Hi and welcome to Star History Weekly #23!

If you are new, it's Mila here. Each week, we curate some open-source news and take you to explore an open-source project, the Starlets. Meanwhile, we share fascinating GitHub repos daily over at @StarHistoryHQ, so make sure to follow us if you haven't already.

In Issue #23, we are checking out options for open-source AI web scraping tools.

Web scraping, in simpler words, is to scrape data and content from websites, the data is then saved in the form of XML, Excel, or SQL. On top of lead generation, competitor monitoring, market research, web scrapers can also be used to automate your data collection process.

With the help of AI web scraping tools, the limitations associated with manual or purely code-based scraping tools can be addressed: dynamic or unstructured websites can easily be handled, all without human intervention.

Here, we present a few open-source AI web scraping tools to choose from.

Reader

Reader is an offering by Jina AI. It can convert any URL to an LLM-friendly input when you append a simple https://r.jina.ai/, and you can get structured output for your agent and RAG systems at no cost.

Since its first release just this past month (April 15th, to be exact), they have served over 18M requests from the world, and the project itself has already gained 4.5K stargazers.

Aside from scraping any URL, Jina just released another feature where you can use https://s.jina.ai/YOUR_SEARCH_QUERY to search for up-to-date knowledge on the Internet. The result includes a title, an LLM-friendly markdown, and a URL that attributes the source.

Together, you can construct a comprehensive solution for LLMs, agents, and RAG systems.

LLM Scraper

LLM Scraper is a TypeScript library that can convert any webpage into structured data using LLMs.

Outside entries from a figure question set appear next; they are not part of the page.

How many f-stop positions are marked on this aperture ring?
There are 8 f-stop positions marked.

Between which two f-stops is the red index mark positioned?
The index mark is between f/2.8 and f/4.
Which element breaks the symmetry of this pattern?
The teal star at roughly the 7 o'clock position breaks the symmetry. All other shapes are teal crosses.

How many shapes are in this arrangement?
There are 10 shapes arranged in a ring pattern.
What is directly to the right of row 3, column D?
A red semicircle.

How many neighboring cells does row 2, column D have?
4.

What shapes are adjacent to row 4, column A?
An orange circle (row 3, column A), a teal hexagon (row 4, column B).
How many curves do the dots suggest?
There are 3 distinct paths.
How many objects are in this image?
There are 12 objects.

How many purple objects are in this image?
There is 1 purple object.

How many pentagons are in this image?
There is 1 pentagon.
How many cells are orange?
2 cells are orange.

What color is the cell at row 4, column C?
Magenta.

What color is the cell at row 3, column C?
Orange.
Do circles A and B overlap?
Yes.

Essentially, it uses function calling to convert pages to structured data.

Similar to Reader, it was open-sourced just last month. It currently supports Local (GGUF), OpenAI, Groq chat models. The author is working on supporting local LLMs via llama.cpp to lower the cost of using LLMs for web scraping.

Firecrawl

Firecrawl is an API service that can convert an URL into a clean, well-formatted markdown. This format is great for LLM applications, offering a structured yet flexible way to represent web content.

This tool is tailored for LLM engineers, data scientists, AI researchers, and developers looking to harness web data for training machine learning models, market research, and content aggregation. It simplifies the data preparation process, allowing professionals to focus on insights and model development, and you can self-host it to your own taste.

ScrapeGraphAI

ScrapeGraphAI is a Python library that uses LLM and direct graph logic to create scraping pipelines for websites and local documents (XML, HTML, JSON, etc.). With ScrapeGraphAI, you get to specify exactly what sort of data you want to extract.

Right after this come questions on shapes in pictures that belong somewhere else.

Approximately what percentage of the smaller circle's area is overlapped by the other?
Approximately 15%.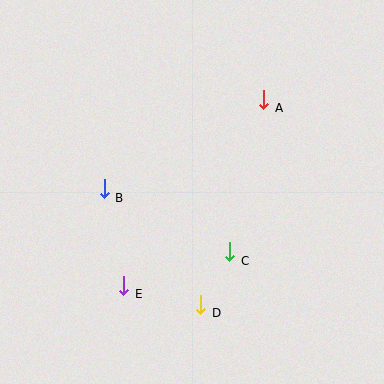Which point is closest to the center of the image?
Point C at (230, 261) is closest to the center.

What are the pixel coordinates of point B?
Point B is at (104, 198).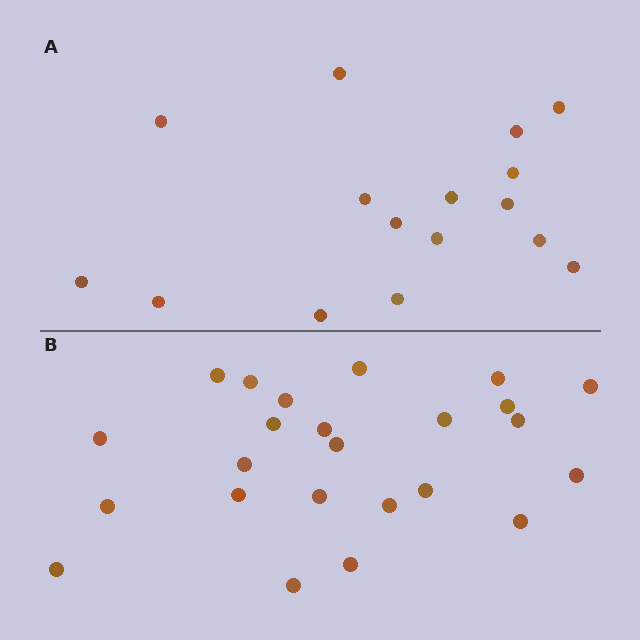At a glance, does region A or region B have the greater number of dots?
Region B (the bottom region) has more dots.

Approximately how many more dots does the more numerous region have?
Region B has roughly 8 or so more dots than region A.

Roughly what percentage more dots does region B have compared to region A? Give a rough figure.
About 50% more.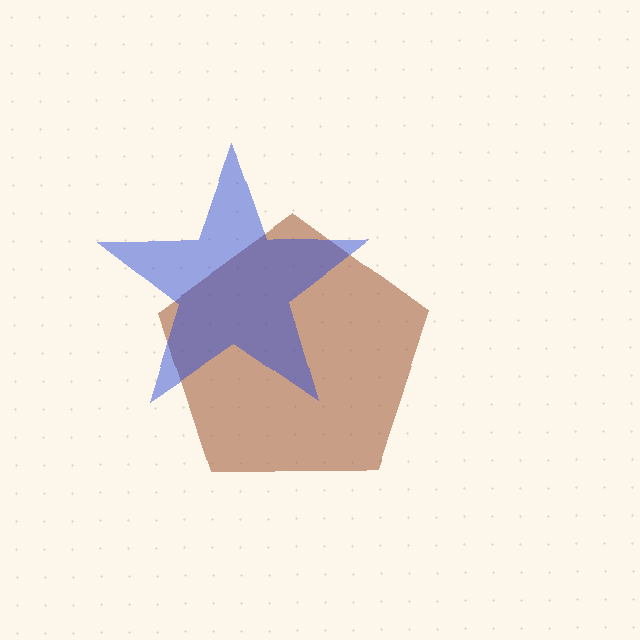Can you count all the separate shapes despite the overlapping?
Yes, there are 2 separate shapes.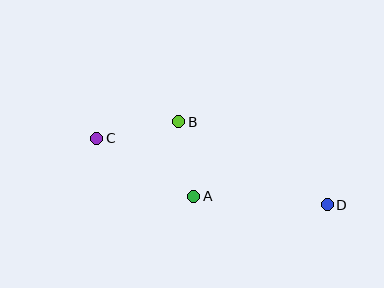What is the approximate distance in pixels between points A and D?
The distance between A and D is approximately 134 pixels.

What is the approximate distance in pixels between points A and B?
The distance between A and B is approximately 76 pixels.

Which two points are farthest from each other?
Points C and D are farthest from each other.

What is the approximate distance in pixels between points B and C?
The distance between B and C is approximately 84 pixels.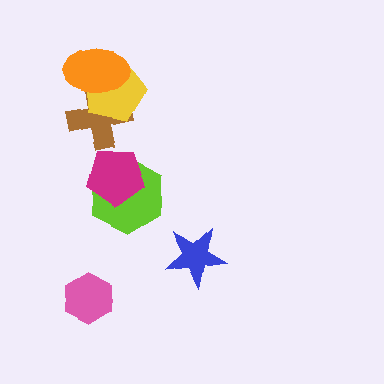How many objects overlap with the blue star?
0 objects overlap with the blue star.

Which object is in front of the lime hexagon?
The magenta pentagon is in front of the lime hexagon.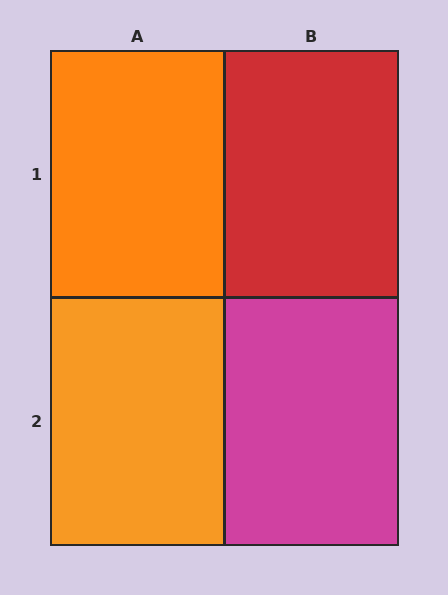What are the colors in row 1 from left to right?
Orange, red.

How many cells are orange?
2 cells are orange.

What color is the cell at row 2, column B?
Magenta.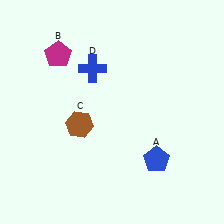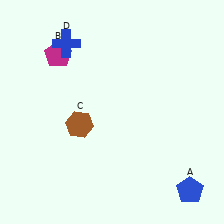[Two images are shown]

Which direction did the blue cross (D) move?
The blue cross (D) moved up and to the left.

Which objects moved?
The objects that moved are: the blue pentagon (A), the blue cross (D).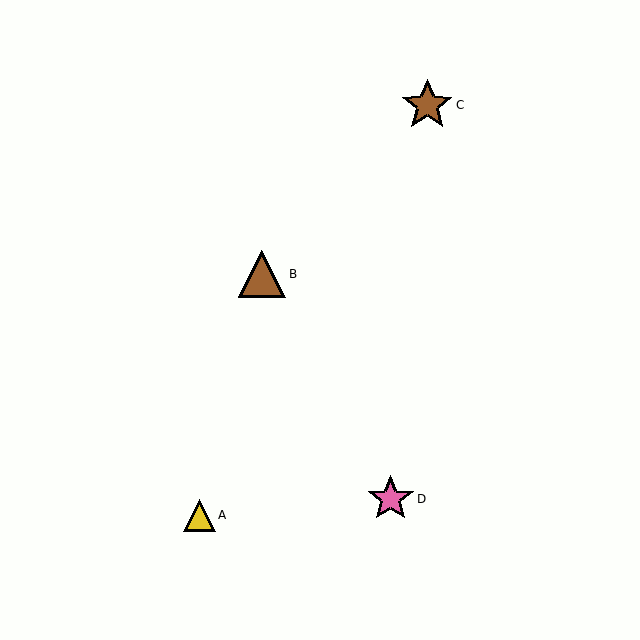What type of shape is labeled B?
Shape B is a brown triangle.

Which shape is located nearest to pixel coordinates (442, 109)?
The brown star (labeled C) at (427, 105) is nearest to that location.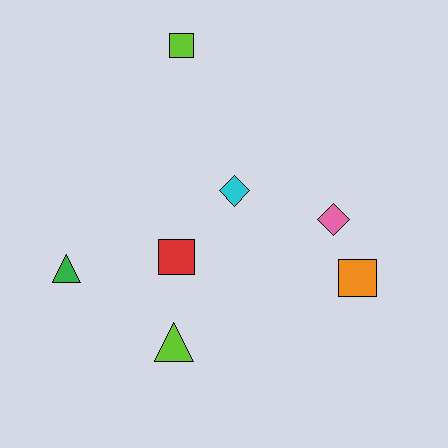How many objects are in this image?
There are 7 objects.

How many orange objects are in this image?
There is 1 orange object.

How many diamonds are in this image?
There are 2 diamonds.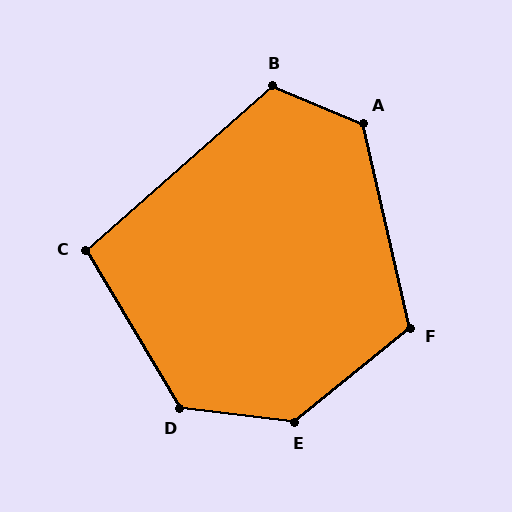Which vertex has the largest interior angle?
E, at approximately 134 degrees.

ScrapegraphAI leverages the power of LLMs, and can thus adapt to changes in website structures, reducing the need for constant developer intervention. This flexibility ensures that scrapers remain functional even when website layouts change.

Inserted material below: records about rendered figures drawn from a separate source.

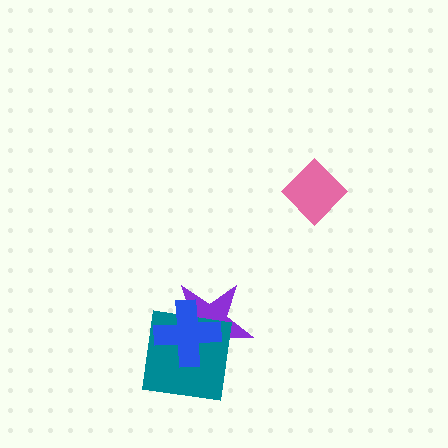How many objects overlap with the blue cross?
2 objects overlap with the blue cross.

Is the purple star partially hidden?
Yes, it is partially covered by another shape.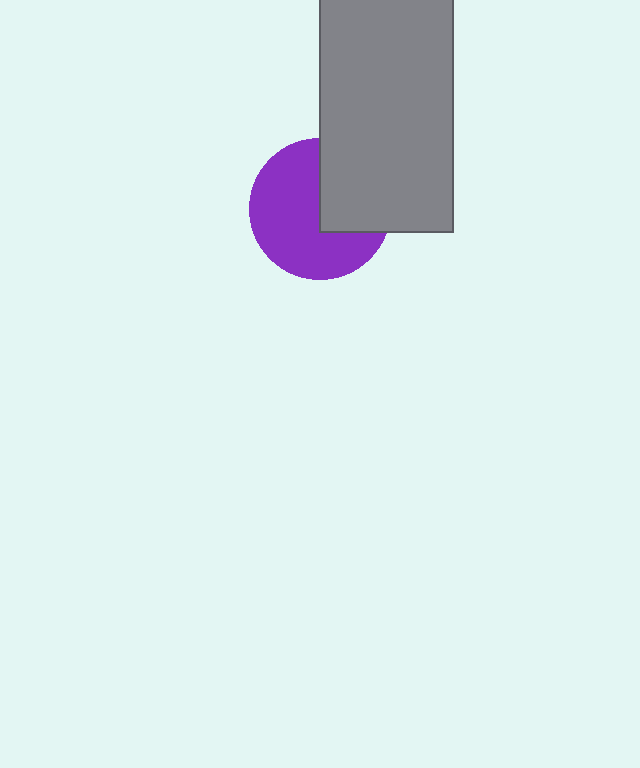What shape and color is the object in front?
The object in front is a gray rectangle.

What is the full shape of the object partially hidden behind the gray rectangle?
The partially hidden object is a purple circle.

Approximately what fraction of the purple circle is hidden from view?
Roughly 36% of the purple circle is hidden behind the gray rectangle.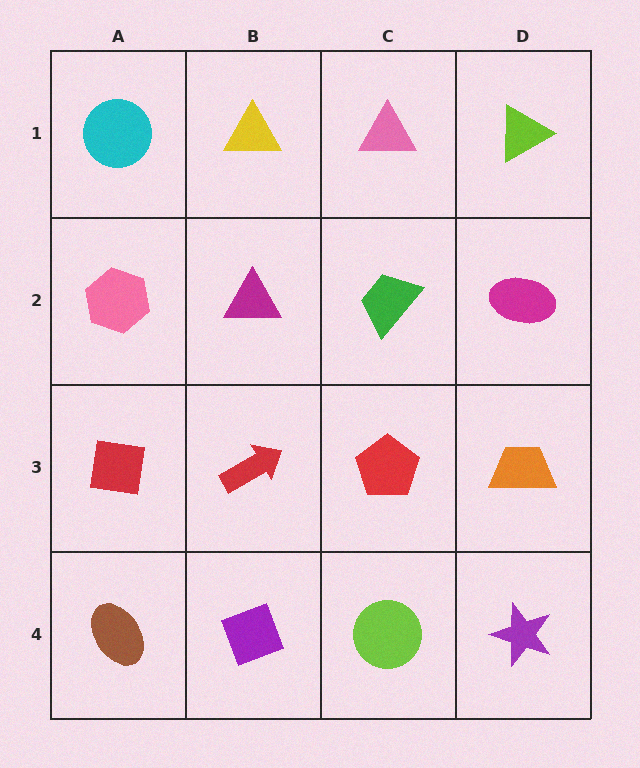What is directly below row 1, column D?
A magenta ellipse.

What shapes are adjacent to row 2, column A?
A cyan circle (row 1, column A), a red square (row 3, column A), a magenta triangle (row 2, column B).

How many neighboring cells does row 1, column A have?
2.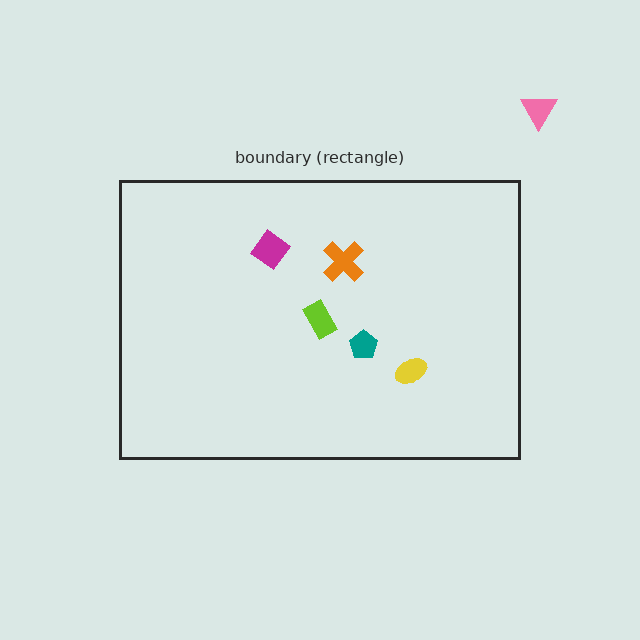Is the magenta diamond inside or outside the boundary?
Inside.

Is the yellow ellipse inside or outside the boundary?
Inside.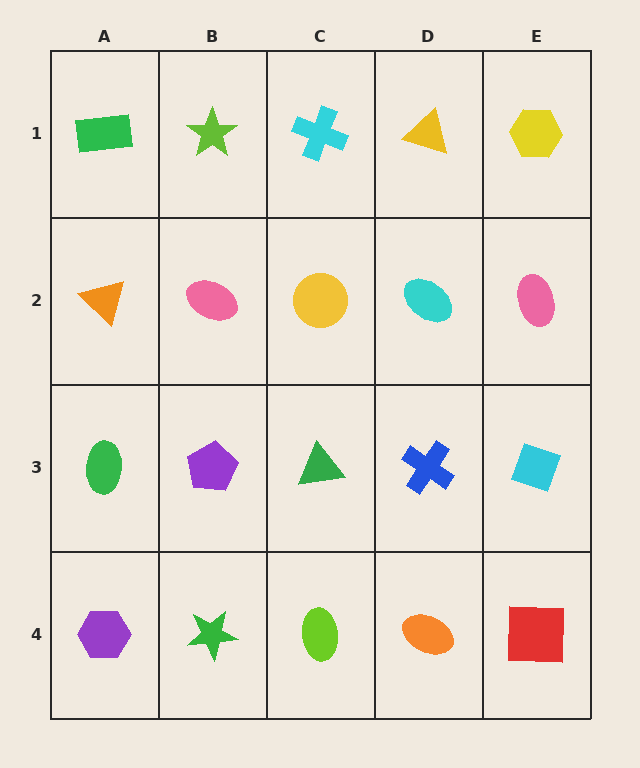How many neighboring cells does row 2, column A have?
3.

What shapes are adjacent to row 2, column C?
A cyan cross (row 1, column C), a green triangle (row 3, column C), a pink ellipse (row 2, column B), a cyan ellipse (row 2, column D).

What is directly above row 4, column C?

The LLMs it currently supports include GPT, Gemini, Groq, Azure, Hugging Face, as well as local models.

LangChain

What is LangChain not capable of? Not web scraping.

One of web scraping's biggest challenges is the changing nature of modern websites' layouts and content, which requires modifying scraping scripts to accommodate the changes, LangChain also utilizes function (e.g., OpenAI) with an extraction chain, so that you don't have to change your code constantly when websites change.

If you are doing research and want to scrape only the news article's name and summary from The Wall Street Journal website, it's got you covered.

To Sum Up

Of course, there is no one-size-fits-all web scraper. Do you prefer old-school traditional web scrapers or LLM-empowered ones?